Ecrit par Didier Ayres le 21.12.18 dans La Une CED, Les Chroniques, Les Livres

Idiotie, Pierre Guyotat, Grasset, août 2018, 256 pages, 19 €

Idiotie, Pierre Guyotat (par Didier Ayres)

 

Récit organique

Je suis un peu impressionné d’écrire sur le dernier livre de Pierre Guyotat, livre qui a reçu d’importants prix littéraires et qui provient d’un écrivain que l’on sait à la fois secret et très exigeant. Décrivons juste le déroulement du récit – un peu comme s’il fallait parler de cinéma ou de théâtre tant les actions du livre sont images et voix. Nous commençons par la fugue de l’auteur à Paris depuis Lyon. Là, on suit l’itinéraire d’un fugueur pauvre qui se nourrit essentiellement de pain et d’huile, et vit dans un monde un peu interlope, celui des prostituées et de leurs souteneurs. Puis vient la guerre d’Algérie qui commence par une sorte de scène de torture exercée contre Pierre Guyotat lui-même, laquelle forme le décor brutal de ce départ indésiré. Indésirée aussi la réclusion au cachot en Algérie. Et vers la fin de l’ouvrage, l’auteur trouvera une issue à ce qui est le fond disons, organique, de sa quête, dans la consommation de l’acte sexuel.
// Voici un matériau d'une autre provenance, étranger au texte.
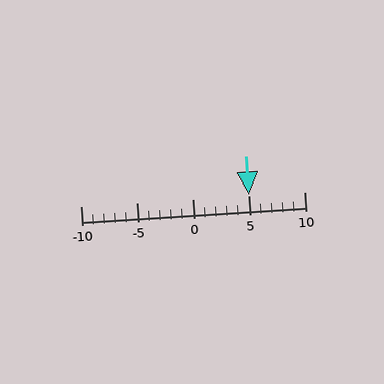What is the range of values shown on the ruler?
The ruler shows values from -10 to 10.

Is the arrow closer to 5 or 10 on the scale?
The arrow is closer to 5.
J’y ai vu pour mon compte une sorte de débordement des parties sexuelles, mâles ou femelles, jointes à la proximité des sanies d’urine ou d’excréments d’oiseaux, de chiens, de bêtes, d’hommes. On est bel et bien dans une action qui se situe entre l’urine et les matières fécales, un peu comme en a l’idée saint Augustin quand il parle de la naissance de l’homme, de la parturition de la femme. Car ce livre n’est pas du tout une aventure matérielle faite de sécrétions vaginales et d’érections des pénis. C’est une poétique, poétique de ce que je nomme pour moi, des « humeurs humides », donc ce à quoi nul humain n’échappe – ou peut-être pas, si l’on excepte Jean-Baptiste qui se nourrissait juste de miel… Il y a ainsi autant de Sade que de Bataille, de Genet que de Faulkner. Ou si c’est une poétique, c’est une mystique.
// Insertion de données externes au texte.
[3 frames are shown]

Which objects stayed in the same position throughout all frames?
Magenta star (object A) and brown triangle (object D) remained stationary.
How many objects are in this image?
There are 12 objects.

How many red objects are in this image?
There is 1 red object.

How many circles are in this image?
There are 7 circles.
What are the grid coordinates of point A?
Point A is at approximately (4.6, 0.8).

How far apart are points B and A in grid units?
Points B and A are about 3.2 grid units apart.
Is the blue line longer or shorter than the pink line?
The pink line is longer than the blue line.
[…] la jointure braguette ourlet de jambe est déchirée, du poil en sort, vers le versant de la cuisse, le lambeau d’étoffe sert un bourrelet pelu ; un mouvement ramène le genou droit sur le ventre, je vois, par les trous, le bord inférieur de la fesse, la ligne, encrassée, croûteuse, de l’entrefesse vers l’organe où la toison brille, humide, pâteuse, dans le halo rouge du bateau qui démarre dans un jet de fumée.

Humeurs humides et humaines, décrites par une phrase de caractère proustien, faite de digressions articulées par des points-virgules, qui utilise davantage des participes présents ou passés plutôt que des verbes conjugués, pour que tout cela forme une musique un peu obombrée, nous confinant à la fois dans le sang et la chair à une sorte de transsubstantiation littéraire. On est donc au sein d’un régime religieux et rituel, comme livrés à des bouffées délirantes ; hantise du sexe, obsession de l’humeur humide, de la salive, de la sécrétion vaginale, du sperme, du sang, de la sueur, des excréments et de l’urine. Cependant, on est quand même dans la beauté, par exemple l’inquiétante beauté du rêve du héros de Bergman, dans L’Heure du loup, lequel revit une scène mi-onirique, mi-réaliste, du meurtre d’un enfant obsédant et anxieux. Ou encore, dans le monde confiné de L’institut Benjamenta de Robert Walser ; ou aussi dans le voyage de François Augiéras au mont Athos.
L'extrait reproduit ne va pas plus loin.